Recent Trials of Heads of State
The opening in Baghdad of the trial of Saddam Hussein is the most recent in a series of trials of former heads of state judged for their crimes during their years of in power.
PAPADOPOULOS - George Papadopoulos, leader of the Colonels’ Junta (1969-1974) was found guilty and condemned to death in 1975 for high treason. His death sented was commuted to life in prison, where he died in 1999.
ARGENTINIAN DICTATORS: Found guilty of multiple homicide and torture, General Jorge Videla and Admiral Emilio Massera were sentenced to life in prison. General Roberto Viola got 17 years in prison in 1985 at the end of a lengthy trial against the leaders of the 1976-1983 military dictatorship in Argentina during which 30,000 people were murdered or “disappeared”. The generals were all pardoned in 1990.
MENGISTU HAILE MARIAM. In power from 1974 to 1991, Mengistu has been on trial for the last ten years in abstentia for his role in the Red Terror, a period during which the Red Negus (Amharic for emperor) had tens of thousands of Ethiopians executed or "disappeared". He has been in exile in Zimbabwe since the fall of his regime.
CEAUSESCU – Romanian President Nicolae Ceausescu, overthrown in December 1989 after holding absolute power for 24 years, was executed for genocide, destruction of property and destruction of the national economy.
POL POT: Saloth Sar, known as Brother Number One, responsible for the death of nearly two million people during the Khmer Rouge reign of terror in Cambodia(1975-1979), was arrested, tried for treason and sentenced to life in prison by his former comrades during a people’s trial in 1997. He died in April 1998.
MILOSEVIC – Removed from power in October 2000, arrested in Belgrade in April 2001 and transferred to The Hague, former Yugoslavian President Slobodan Milosevic has been on trial since February 2002 before the International Criminal Court for genocide, war crimes and crimes against humanity durng the conflicts with Croatia, Bosnia and Kosovo. He is the first head of state to be tried by the Court.
PINOCHET – Former Chilean dictator Augusto Pinochet has escaped trial. Charges filed against him in December 2004 for the murder of political opponents during Operation Condor have since been dropped (September 2005). However, his immunity has been lifted for his role in Operation Colombo, the 1975 execution of Chilean Leftist militants.

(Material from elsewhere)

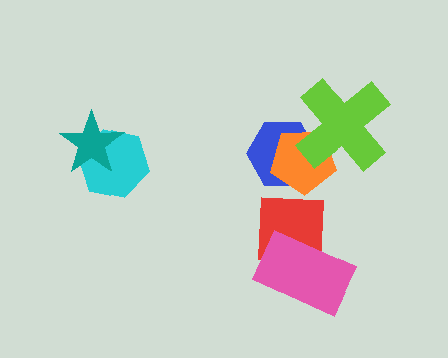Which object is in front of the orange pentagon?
The lime cross is in front of the orange pentagon.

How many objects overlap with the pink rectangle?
1 object overlaps with the pink rectangle.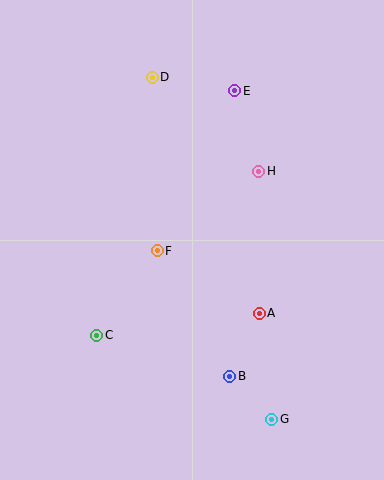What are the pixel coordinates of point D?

CHARLES TAYLOR – Liberian ex-President Charles Taylor, exiled to Nigeria in August 2003, has escaped justice. Charged by a special United Nations tribunal in Sierra Leone, Taylor must stand trial for crimes committed during the 1991-2001 civil war which killed 300,000 people. However, despite international pressure, Nigerian President Olusegun Obasanjo has refused to extradite him.
Like Pinochet, many of Saddam's crimes were committed with a wink from if not the support of the United States--and its Arab allies. Last week, I heard King Abdallah of Saudi Arabia refer to the war which we fought in reference to the First Persian Gulf War. The Shi'ites and the Kurds certainly was the death sentence for Saddam because of the persecution of which they were victims. But external political exigencies will likely either lead to his exile or his incarceration for life.